Ricky Romero is a groundball pitcher who just had a pretty successful second season for the Toronto Blue Jays, going 14-9 with a 3.73 ERA. He provides a reasonable, but not outstanding amount of strikeouts, but mainly his fantasy value is for his win-loss record (which will be hampered by him playing in the AL East) and his ERA (powered by his ability to get ground balls). His peripherals would seem to indicate the improvement from his rookie season’s 4.30 ERA was not caused by luck, but does that mean we should expect him to keep improving, or at the very least replicate his results from this last year? Let’s take a look at his pitches.
Romero throws five pitches: a four-seam fastball that has cutting action, a two-seam fastball, a change-up, a slider and a curveball. His main pitch is the four-seam fastball (with cutting action—more on that later) and not the two-seam sinker, as one might expect from his groundball rate. (Romero uses the four-seam fastball at least 34.8 percent of the time, compared to 25.1 percent of the time for the two-seam fastball*.) The slider is basically used only against left-handed hitters (at the cost of some curveballs), and the change-up is naturally used more often against right-handed batters (26 percent of the time).
Now as a left-handed pitcher, 75 percent of the batters facing Romero are right-handed. As such, Romero’s pitches and their performance against right-handed batters are of greater importance to us in the long run than those against left-handed batters. Of course, his performance against left-handed batters is still relevant when it comes to match-ups.
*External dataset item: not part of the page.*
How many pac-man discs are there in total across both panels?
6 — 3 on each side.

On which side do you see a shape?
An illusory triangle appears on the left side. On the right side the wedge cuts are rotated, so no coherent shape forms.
So did anything change in Romero’s pitches to make him more effective? The answer is yes: Romero’s four-seam fastball has seemed to gain even greater cutting action this year. The end result is that he has seen the emergence of what seem to be typical “cutter splits:” against left-handed (same-handed) batters, the pitch is terrible at getting ground balls, while against right-handed batters, the pitch is amazing at getting ground balls. Meanwhile the pitch’s ability to get swinging strikes is the reverse: the pitch is reasonable for a fastball at getting swinging strikes against lefties, but is poor at getting them against right-handed batters. This has resulted in the groundball-getting ability of the four-seam fastball increasing against right-handed batters but at the cost of it dropping against left-handed batters. (Oddly enough, while the groundball rate reverse splits have really emerged in this last year, the only change in the swinging strike rate is that it has dropped greatly against left-handed batters from 2009 to 2010.)
The end result is this: against right-handed batters, Romero is more effective and is likely to remain as such. Against left-handed batters, Romero is now less effective—as mentioned above, the pitch’s swinging strike rate has not stayed high enough to counteract the low groundball rate—resulting in worse performance.
For our purposes: Very little has changed in any of Romero’s other pitches to merit any discussions. Such changes are unlikely to be the cause of any change in performance.
All in all, I think that Romero’s performance in 2011 is likely to be similar to his performance in 2010. But if you have him on your fantasy team, just be sure to monitor the handedness of opposing batters: against a team loaded with left-handed batters, who is unlikely to switch out those batters for right-handed bench players, Romero might be worth sitting down. Otherwise, his ERA should make him a decent fantasy starter next year.
*NOTE: Due to how I classified the pitches, I may have undercounted four-seam fastballs and overcounted two-seamers. So take that under advisement. The split between these two pitches is likely greater than the numbers I’ve given above.